# Trigonometry - Roof Structure Angles

I've been working through a trigonometry book and have been stuck on the following question for a while now.

The diagram shows a roof structure. PQRS is a horizontal rectangle. The faces ABRQ, ABSP, APQ and BRS all make an angle of $45$ degrees with the horizontal. Find the angle made by the sloping edges with the horizontal*

The answer they're looking for is $35.26$ degrees.

I believe that this angle is $AQC$ where $C$ is the point directly below $A$. In order to find this the hypotenuse length $AQ$ is needed and either the height $CA$ or width $QC$.

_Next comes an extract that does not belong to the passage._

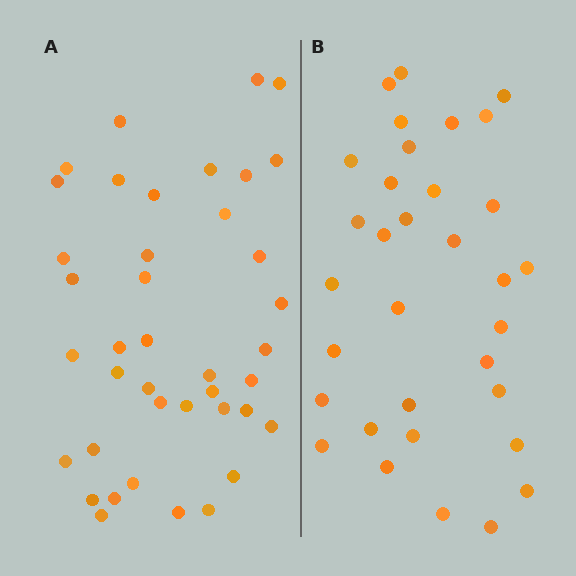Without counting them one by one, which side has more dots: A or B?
Region A (the left region) has more dots.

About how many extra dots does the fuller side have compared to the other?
Region A has roughly 8 or so more dots than region B.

I've started by finding the sloping lengths of the middle of each face, because there's a $45$ degree angle the height/width will be the same so I tried substituting in $1$ resulting in a sloping length of $2$.

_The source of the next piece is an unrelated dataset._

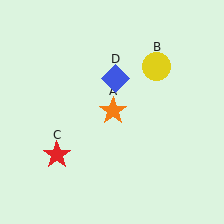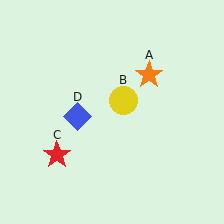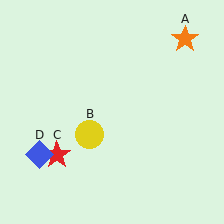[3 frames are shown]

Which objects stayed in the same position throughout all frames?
Red star (object C) remained stationary.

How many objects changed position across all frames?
3 objects changed position: orange star (object A), yellow circle (object B), blue diamond (object D).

Using the width / face slope I tried calculating $AQ$ by creating a new triangle halving the $PAQ$ face with a height of $2$ and width of $1$ which gives $AQ$ as $2.2$. The length $QC$ comes out as $2$ using Pythagoras.

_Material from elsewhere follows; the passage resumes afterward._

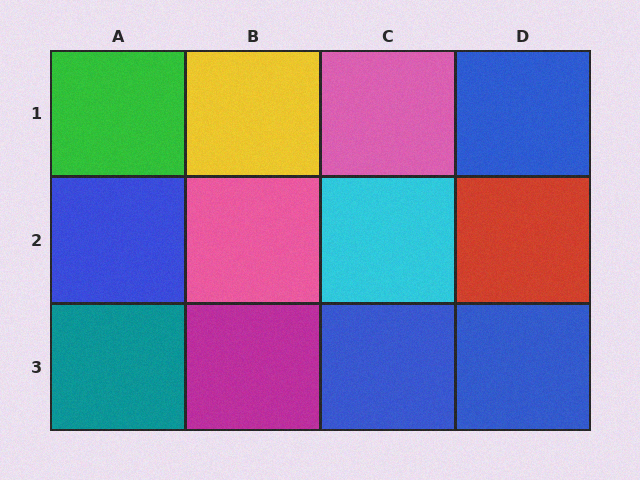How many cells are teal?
1 cell is teal.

These values for the triangle $ACQ$ give me an angle of $24.6$ degrees which is incorrect.

I think either my idea of substitution is wrong or the way I'm breaking up the structure.

Any ideas / hints would be greatly appreciated, thank you.

Link to question here with diagram if needed(Section 3.1 Exercise 10).

• If a rooster lays an egg ... – John Joy Jan 7 '16 at 16:50

Let's try to simplify this problem a little bit. Think of a square pyramid with side length 2. If the angle between the sloped planes and the plane of the base is 45 degrees for all the sloped faces, then the height of the pyramid would be 1. (To see this, draw a right isosceles triangle with the hypotenuse the vertical median of one of the sloped faces.) Next, we find the length of the slanted edge to be $\sqrt{3}$ by Pythagoras. We then observe that the distance from the center of the base to a vertex of the base is $\sqrt{2}$. We now have that $\tan(x) = \frac{1}{\sqrt{2}}$, so $x = \arctan(\frac{1}{\sqrt{2}})$, which is about 35.264 degrees. Hope this helped!